MolTrans (Huang et al., 2021) constructs a large corpus and encoded the syllogisms, and then used a Transformer for semantic learning.

The comparison results are shown in Figure 3, CAT-CPI outperforms all of these deep leaning methods in terms of AUC and Precision.

FIGURE 3

FIGURE 3. Comparison of CAT-CPI and other deep learning methods on Human (A) and Celegans (B) datasets.

Both Human and Celegans datasets are balanced datasets. To further investigate the robustness of the model, we compare with the other methods on the Davis dataset, which is an unbalanced dataset, as shown in Table 3. It is worth noting that we can see that the results of the random forest approach to machine learning are better than most of the deep learning approaches. Because random forests then process high-dimensional data, each tree can handle unbalanced data independently of each other. Therefore, on the Davis dataset, random forest method’s performance is better than many other methods. Our main method of comparison is Moltrans, which is the state-of-the-art method on Davis dataset. The results indicate that CAT-CPI is significantly better than the other methods in all metrics.

TABLE 3

TABLE 3. Comparison with other methods on Davis dataset.
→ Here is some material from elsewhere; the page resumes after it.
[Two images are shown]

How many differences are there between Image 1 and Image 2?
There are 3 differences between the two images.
Although PWO-CPI works on the balanced datasets as shown in Figure 3 and Table 3 shows it is not as good as other methods. To find out the reason of it, we further explored the molecular images used as inputs. Figure 4 shows the molecular images of salicylic acid and phenyl salicylate obtained by Rdkit (Landrum, 2013). We can see that the two molecular images have the same size, but the sizes of the same functional group structure are different, for example, the size of the benzene ring of the salicylic acid image is larger than the size of it in the right image. Since the size of the functional group is different, the size of receptive field needed by CNN to extract same information is also different. This may lead to a weak robustness of the model.

FIGURE 4

FIGURE 4. Images obtained by Rdkit based on SMILES sequences of Salicylic acid and Phenyl salicylate.
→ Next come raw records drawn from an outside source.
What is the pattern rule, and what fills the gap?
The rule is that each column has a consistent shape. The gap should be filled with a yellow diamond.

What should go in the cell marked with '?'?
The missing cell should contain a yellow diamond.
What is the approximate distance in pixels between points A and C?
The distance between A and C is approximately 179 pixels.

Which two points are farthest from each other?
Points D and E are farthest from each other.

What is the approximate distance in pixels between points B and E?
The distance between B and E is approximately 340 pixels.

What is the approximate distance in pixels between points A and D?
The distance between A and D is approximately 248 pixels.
CAT-CPI introduces to learn the global features of image molecules, which can effectively solve the problem of inconsistent receptive field size. CAT-CPI can effectively construct semantic relationships between different features through a self-attention mechanism (Vaswani et al., 2017). Thus, even if the size of functional group is different, the position of the functional group in the whole compound molecule is learned based on the semantic relationship of its context. As shown in Figure 4 and Tables 2, 3 the results on the three datasets demonstrate that CAT-CPI is quite robust.

DDI experiments

We use the compound feature extractor from the CAT-CPI model to deal with the DDI task to further observe the representation capability of molecular images and the feature extraction capability of our model for molecular images. The flowchart used for the DDI task is shown in Figure 5. The CNN Block and transformer encoder used here are the same as those used in the CPI task. We conduct experiment on Biosnap dataset and the methods we compared to are as follows:

1. Logistic Regression (LR) (Wright, 1995): LR with L2 regularization using representation generated from sequential pattern miningalgorithm50.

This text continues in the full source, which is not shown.